Drivers ditch cars to save on fuel
Worst decline in retail sales since 2009 as furniture shops also hit hard
DRIVERS are opting to leave their cars at home with sky-high fuel prices contributing to a gloomy retail landscape.
Plummeting fuel and furniture sales contributed to the worst fall in retail sales seen since 2009.
New figures from the Central Statistics Office show retail sales dropped another 3.9pc in April compared with the same month last year -- an annual fall not seen since December 2009. Sales were down 0.8pc month on month.
With petrol above €1.50 a litre and diesel also at record highs, drivers are buying 12pc less fuel than they were a year ago -- backing up an AA survey which found people are thinking twice before making unnecessary journeys.
Economising only goes so far to help, however, as the astronomical prices mean people are still spending almost as much on fuel as they were a year ago.

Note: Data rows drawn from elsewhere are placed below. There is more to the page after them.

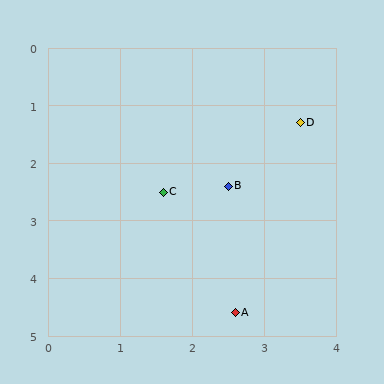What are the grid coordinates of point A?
Point A is at approximately (2.6, 4.6).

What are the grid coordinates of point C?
Point C is at approximately (1.6, 2.5).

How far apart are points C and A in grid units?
Points C and A are about 2.3 grid units apart.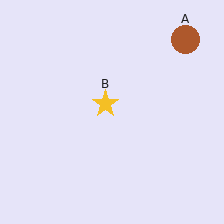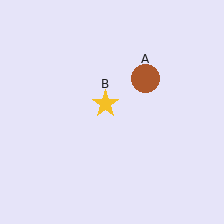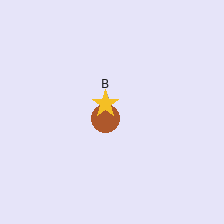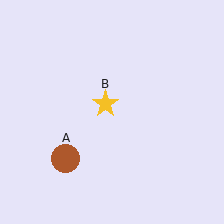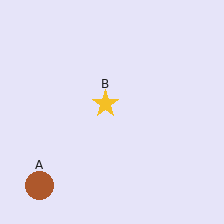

Sales of big-ticket items have also gone through the floor - furniture sales are down more than 16pc in the year. One of the high-profile casualties has been Reid Furniture, which had nine Irish stores. A message on their website declares: "Reid Furniture is no longer trading in the Republic of Ireland."
When you exclude car sales -- which got an artificial boost from the government scrappage scheme -- April was the 38th consecutive month of declining sales, and they were down 30pc in value since the peak, said David Fitzsimons of Retail Excellence Ireland.
"The one positive is the modest increase in clothing, footwear and textiles sales in April which can be attributed to the good weather and textile price inflation," he said.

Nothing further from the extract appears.